Büyüyen şirketler genellikle yenilikçilik kıvılcımlarını sürdürme zorluğuyla boğuşur. Ancak şirketler büyük riskler almadan yeni fikirleri nasıl deneyebilir? “İnovasyon kum havuzuna” girin. Bunu fikirler için bir oyun alanı olarak düşünün. Ekipler bir şeyleri test edebilir, neyin işe yaradığını görebilir ve değişiklikler yapabilir.
Şöyle çalışır:
– Ekipler fikirleri test edebilir, ancak yalnızca belirli alanlarda. Örneğin, bir web sitesi yalnızca bazı sayfalarda deneme yapabilir. Bir mağaza sadece birkaç yerde yeni şeyler deneyebilir.
– Bir ekip her testin başından sonuna kadar sorumluluğunu üstlenir.
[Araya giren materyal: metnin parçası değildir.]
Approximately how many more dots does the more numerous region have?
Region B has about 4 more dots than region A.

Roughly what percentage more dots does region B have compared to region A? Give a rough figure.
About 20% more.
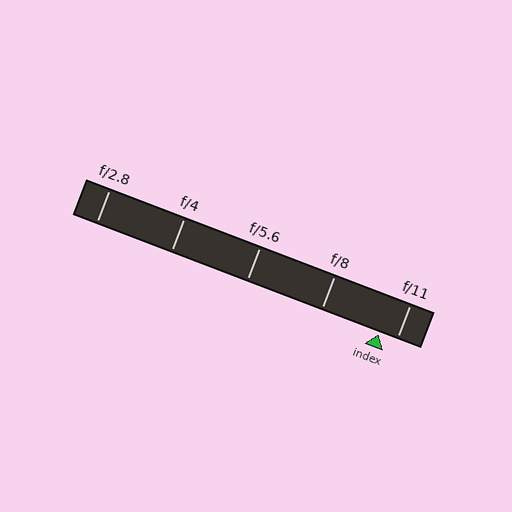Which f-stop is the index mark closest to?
The index mark is closest to f/11.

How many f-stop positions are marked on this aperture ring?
There are 5 f-stop positions marked.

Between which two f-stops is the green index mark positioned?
The index mark is between f/8 and f/11.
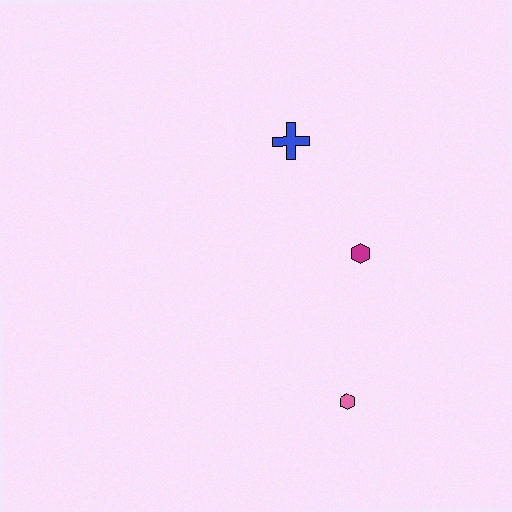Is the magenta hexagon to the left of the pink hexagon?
No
– Testlerin çalışması için belirli bir süre vardır. Bazıları kısa, bazıları biraz daha uzun olabilir. Bu testleri yalnızca belirli sayıda müşteri görür.
– Sonuçlar beş ila on net ölçüt kullanılarak kontrol edilir.
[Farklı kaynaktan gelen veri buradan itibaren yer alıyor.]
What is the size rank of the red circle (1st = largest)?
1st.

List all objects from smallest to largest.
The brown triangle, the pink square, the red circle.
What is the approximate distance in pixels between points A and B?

– Tüm ekipler performanslarını ölçmek için bu aynı ölçütleri kullanır.
– Ekipler müşterilerin nasıl tepki verdiğini izler. Eğer bir şey çalışmıyorsa testi durdururlar.
Sonuçta bu, yeni kavramları denemekten daha fazlasıdır. Bu, ekiplere öğrenmeleri ve büyümeleri için güvenli bir alan sağlamakla ilgilidir. Yeni zorluklar ortaya çıktıkça, bu kum havuzu fikirleri test etmek ve iyileştirmek için mükemmel bir yerdir ve gelecekteki başarının yolunu açar.
Sonuç olarak
Bir iş kurmak, sağlam bir bina inşa etmeye benzeyen dinamik bir süreçtir. Doğru araçlara, malzemelere ve bazen işler planlandığı gibi gitmediğinde yeni bir plana ihtiyacınız vardır. Ancak bazen alışılagelmiş yöntemler yeni başlayanlar için işe yaramaz. Sorunlara yol açabilir.
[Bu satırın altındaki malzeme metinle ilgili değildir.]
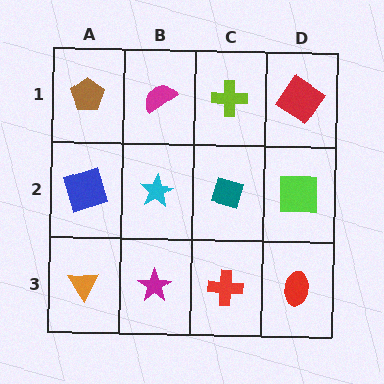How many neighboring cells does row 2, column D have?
3.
Bunun yerine Toyota gibi şirketlerin ne yaptığını düşünün. Onlar çalışmak için yeni yollar buldular. İşletmeler sadece bir şeyler yapmak yerine gerçek hayattaki deneyimlerden öğrenerek insanların istediği ürünleri üretebilir. Bu düşünce tarzı, yeni ve eski şirketlerin fikirlerden gerçek sonuçlara ulaşmasına yardımcı olur.
İş dünyasına adım atmak, sürekli keşfetmek ve bazen yön değiştirmek anlamına gelir. IMVU ve Zappos’a bakın. Bize fikirleri test etmenin çok fazla çaba gerektirdiğini öğretiyorlar. Bir MVP ile başlamak, bir işletme büyüdükçe iyi bir hamle olabilir. Önemli olan hemen mükemmel olmak değil, bir şeyleri denemektir.
Her iş yaratıcı konseptlerle başlar. Ancak bu hipotezleri gerçek durumlara karşı test etmek çok önemlidir. Temel bir ürün versiyonu, hızlı bir şekilde geri bildirim almaya yardımcı olur. Unutmayın, başarıya giden yolun tümsekleri vardır. Bazen yönünüzü tamamen değiştirmeniz gerekebilir.
Bu inişli çıkışlı yolda tek bir şey kilit önem taşır: uyum sağlama ve yenilik yapma becerisi. Soruların daha derin içgörülere yol açtığı ve her zaman yeni fikirlerin ortaya çıktığı bir alanı teşvik edin.
Bunu deneyin
- İşinize bir MVP ile başlayın. Basitleştirin ve müşterilerin geri bildirimlerine göre ayarlayın.
- Bir sorununuz varsa, temel nedenini keşfetmek için beş kez “Neden?” diye sorun.
- Ekibinize yeni fikirleri güvenle deneyebilecekleri bir alan verin.
- İş dünyası değiştikçe uyum sağlamaya hazır olun.